The need for loan approval

When you begin the process of purchasing a home, the first step is to see a lender and get a letter of pre-approval. This pre-approval letter will be granted only after the lender has run a credit report and asked you for various documents including tax documents for the previous two years, a list of loans which you might have, and paycheck stubs to document your employment and pay.  

This loan pre-approval serves several needs. Firstly it indicates the ceiling of the loan for which you are applying. You and your agent will not waste time looking at homes which are out of your price range, nor will you be looking at homes which are far beneath your price range. If you qualify for a higher amount but wish to stay within a lower price range, your agent should honor your request and stay within that price limit when showing you homes. 

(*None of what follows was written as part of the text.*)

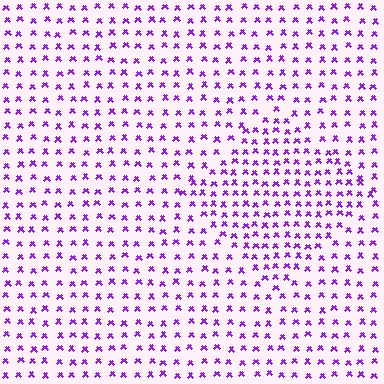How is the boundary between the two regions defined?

The loan pre-approval is a part of the negotiating tools that your agent will use in your behalf. Submitting an offer to a seller with a loan approval is a far stronger offer than an offer without loan pre-approval. Put yourself in the shoes of the seller; do you want to sell a home to a person without pre-approval, or would you take less money knowing the buyer has approval and a firm closing date?

 The loan pre-approval means that you are a serious buyer. You have taken the first step in purchasing a home. If you do not have a lender, your agent can recommend lenders with whom you can speak. 

Once you have received loan pre-approval, it is important to provide your lender the documentation he or she requests in a timely manner. The loan must be processed and then be underwritten. These are different departments. 

The processing department must order appraisals, title work, verify employment and funds, among other things. The underwriter must make sure that your loan meets the requirements for the particular loan program you are using. Then this information goes to the closing department where the deed of trust and other documents are prepared and then the package is sent to the title company.

It is the title company and the escrow officer who will sit with you and your agent at the close of escrow and have you sign these documents. (Arizona is a title company state and attorneys are generally not used in the purchase of real estate; real estate agents have been granted some of the powers attorneys have in other state.) Your getting these documents to the lender is the first in a long process that involves many people. Problems with loans often can be traced to buyers not submitting the necessary items in a timely manner. 

When you are purchasing a home and going through the loan process, do not to purchase any major items including appliances, cars, or take on additional debt. Small debt can throw off the ratios used by the lender to grant your loan, and you may suddenly find you no longer qualify for the loan. 

If you receive money and put this money into your account, or if you transfer money from one account to another, it is important to have a paper audit trail. If you are being gifted money to help you purchase a home, often your lender will ask for a “gift letter”. Documentation of the funds from the gift giver will be necessary.  

The lender is part of the team of professionals helping you to purchase a home. Provide those things he/she requests and your loan will proceed in a smooth manner.